Viehhaltung in der Stadt – Lösung mit Haken

Die Projektbetreiber stellen sich bereits schwimmende Farmen für Geflügel oder Gemüseanbau vor. Zur Rentabilität all dieser Projekte oder den Auswirkungen auf die Stadt gibt es noch keine Angaben. Vorstellbar wären Geruchsbelästigung durch intensive Viehwirtschaft, eventuell zusätzlicher Verkehr, Auswirkungen auf das Stadtbild, der Verbrauch freier Wasserfläche – und möglicherweise auch Konflikte bei der Ufernutzung, etwa als Naturraum oder für die von dem Seehafen als umweltschonender Verkehrsträger bevorzugte Binnenschifffahrt, die Warte- und Liegeplätze benötigt.

Auf einem ganz anderen Blatt geschrieben sind das bestehende Überangebot auf dem Milchmarkt sowie die Frage nach dem Energieeinsatz für den Bau derartiger Plattformen. Schließlich gibt es genügend alten Schiffsraum, der sich umrüsten ließe. Und warum sollten spezielle Tiertransporter, die Schlachtvieh oder andere Nutztiere schon seit den 1960er Jahren über diverse Meere verschiffen, nicht auch auf Flüssen und Kanälen verkehren?

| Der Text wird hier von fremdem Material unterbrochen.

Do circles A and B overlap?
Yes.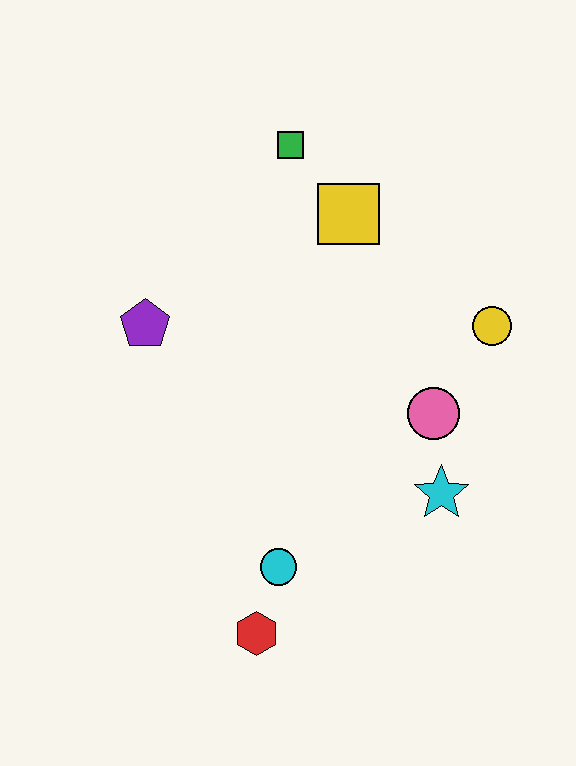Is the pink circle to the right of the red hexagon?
Yes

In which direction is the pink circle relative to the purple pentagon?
The pink circle is to the right of the purple pentagon.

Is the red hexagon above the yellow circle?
No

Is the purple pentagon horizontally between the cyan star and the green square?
No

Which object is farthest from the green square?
The red hexagon is farthest from the green square.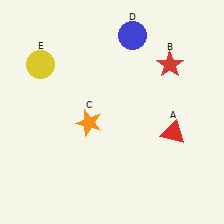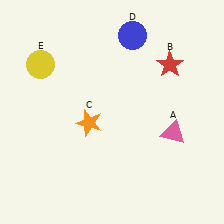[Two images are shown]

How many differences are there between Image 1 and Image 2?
There is 1 difference between the two images.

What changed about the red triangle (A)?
In Image 1, A is red. In Image 2, it changed to pink.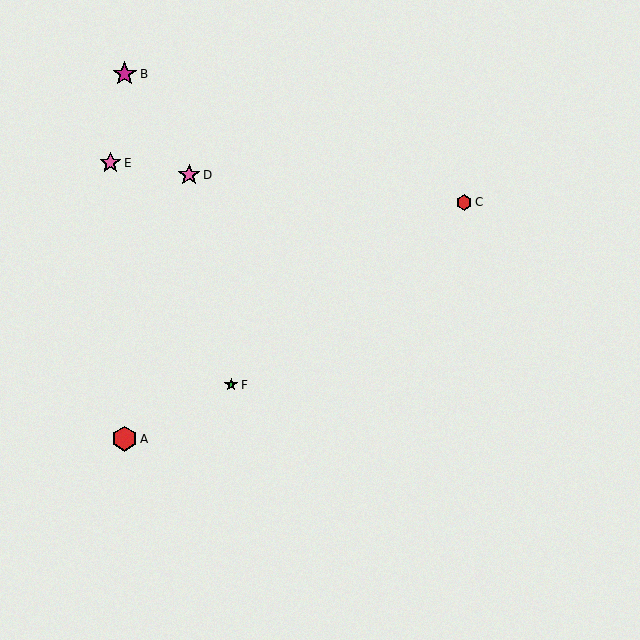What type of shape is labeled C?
Shape C is a red hexagon.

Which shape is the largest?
The red hexagon (labeled A) is the largest.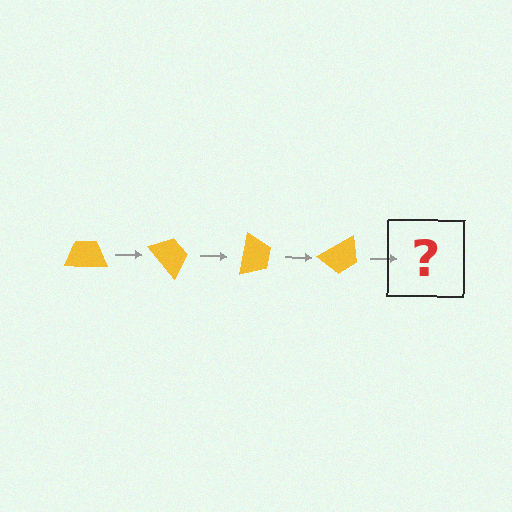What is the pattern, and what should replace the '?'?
The pattern is that the trapezoid rotates 50 degrees clockwise each step. The '?' should be a yellow trapezoid rotated 200 degrees clockwise.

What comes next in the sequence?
The next element should be a yellow trapezoid rotated 200 degrees clockwise.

Milchprodukte, Fleisch oder Schurwolle „to go“

In spätestens anderthalb Jahren dürften hinreichend Einhüllen-Binnentanker zum Umbau zur Verfügung stehen. Weiterhin fahrtüchtig gehalten, können diese in ein flexibles und artgerechtes Weidebewirtschaftungskonzept eingebunden werden, ähnlich wie es Schäfer mit ihren Herden praktizieren. Das Schiff dient nachts als Stall, wo die wieder eingewanderten Wölfe nicht reißen können.

Am Ende der „Produktionszeit“ werden dann Milchabgabestellen oder Schlachthöfe angefahren. Schafscherer arbeiten ohnehin auch mobil, der Milchlaster kann die Kaimauer anfahren. Apropos Schafe: Sie eignen sich ebenso wie Ziegen zur naturnahen Pflege von Uferböschung oder Schleusengelände. Eine neue Dienstleistung, die man der Wasser- und Schifffahrtsverwaltung anbieten könnte.

Ob das Schiff nun ausfahrbare Stelzen, eine große schwenkbare Rampe, variable Decks oder eine Biogasanlage benötigt; ob es kanalgängig flach oder mit Aufbauten ähnlich einem Autotransporter entworfen wird – in jedem Fall ließe sich der Transport für die Tiere angenehmer gestalten als auf der LKW-Ladefläche.

Die in der Floating Farm verwendeten Technologien und Prozesse lassen sich für die Entwicklung eines betriebswirtschaftlichen Konzeptes heranziehen. Ob das funktioniert, sollen andere herausfinden. Wir Journalisten sind froh, einfach mal ohne Folgen mit einer Idee spielen zu dürfen.